A Comparison between Three Tuning Strategies for Gaussian Kernels in the Context of Univariate Genomic Prediction

Genomic prediction is revolutionizing plant breeding since candidate genotypes can be selected without the need to measure their trait in the field. When a reference population contains both phenotypic and genotypic information, it is trained by a statistical machine learning method that is subsequently used for making predictions of breeding or phenotypic values of candidate genotypes that were only genotyped. Nevertheless, the successful implementation of the genomic selection (GS) methodology depends on many factors. One key factor is the type of statistical machine learning method used since some are unable to capture nonlinear patterns available in the data. While kernel methods are powerful statistical machine learning algorithms that capture complex nonlinear patterns in the data, their successful implementation strongly depends on the careful tuning process of the involved hyperparameters. As such, in this paper we compare three methods of tuning (manual tuning, grid search, and Bayesian optimization) for the Gaussian kernel under a Bayesian best linear unbiased predictor model. We used six real datasets of wheat (Triticum aestivum L.) to compare the three strategies of tuning.
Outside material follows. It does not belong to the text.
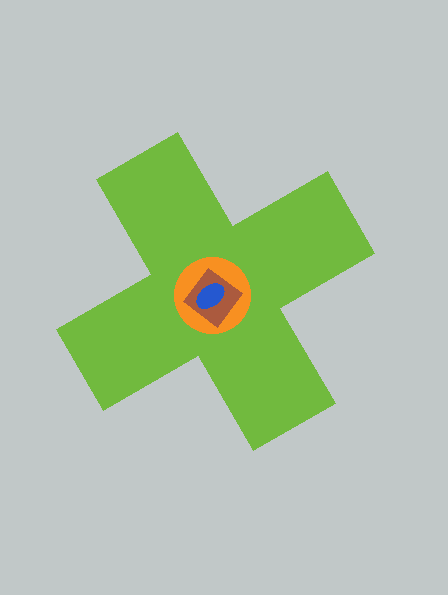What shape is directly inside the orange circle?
The brown diamond.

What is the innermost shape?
The blue ellipse.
We found that if we want to obtain the major benefits of using Gaussian kernels, it is very important to perform a careful tuning process. The best prediction performance was observed when the tuning process was performed with grid search and Bayesian optimization. However, we did not observe relevant differences between the grid search and Bayesian optimization approach. The observed gains in terms of prediction performance were between 2.1% and 27.8% across the six datasets under study.

Automated summary

Genomic prediction is changing the way plant breeding is done by allowing the selection of candidate genotypes without measuring their traits in the field. The success of this method depends on various factors, including the statistical machine learning method used. This study compares three tuning methods for the Gaussian kernel and finds that careful tuning is important for obtaining the best prediction performance. Grid search and Bayesian optimization were found to be the most effective tuning methods. The prediction performance improvements ranged from 2.1% to 27.8% across the six datasets analyzed.